Just 15 people out of almost 60,000 who attended nine pilot events for mass meetings tested positive for coronavirus, according to British health authorities on Friday (May 21).
The government permitted restricted attendance at the competitions, which included two FA Cup matches, the World Snooker Championship, and the Brit Awards, in recent weeks in order to determine their effect on COVID-19 transmission.
Since March, the country has increasingly eased its tight lockdown, with 22,000 football fans allowed inside Wembley Stadium for the FA Cup final last weekend.
Officials are now working to trace just 15 people to have tested positive following the nine official test events, with that level of infection in line with case numbers for the broader population.

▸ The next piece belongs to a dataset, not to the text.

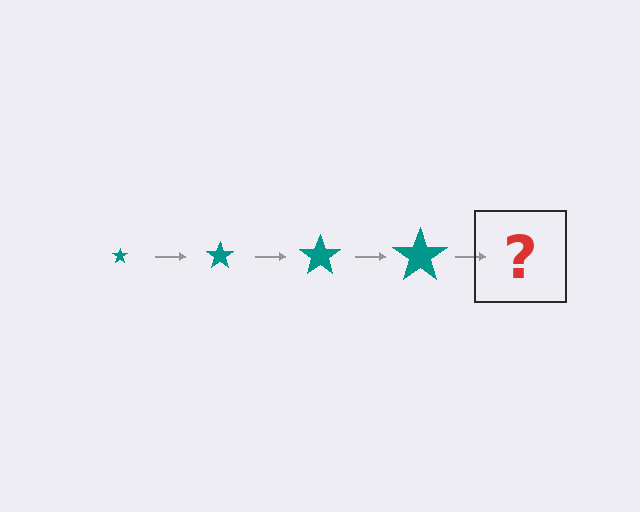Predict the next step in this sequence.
The next step is a teal star, larger than the previous one.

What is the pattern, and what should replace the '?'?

“The aim of our world-leading events research programme is to examine the risk of COVID-19 transmission at large events and explore how crowds can be welcomed back in bigger numbers safely,” a government spokesman said.
“The pilots have been designed in a scientifically controlled way to reduce the risk of transmission for attendees.
“We are working closely with NHS Test and Trace to ensure everyone can be traced following a positive test,” the spokesman added, referring to Britain’s state-run National Health Service.
The United Kingdom has been one of the hardest-hit countries in Europe by the pandemic, but has been able to ease lockdown measures in part thanks to a highly successful vaccination campaign.
The government is hoping to lift remaining restrictions on Jun 21, but doubts have emerged after numerous spikes in the Indian variant of the virus across the country.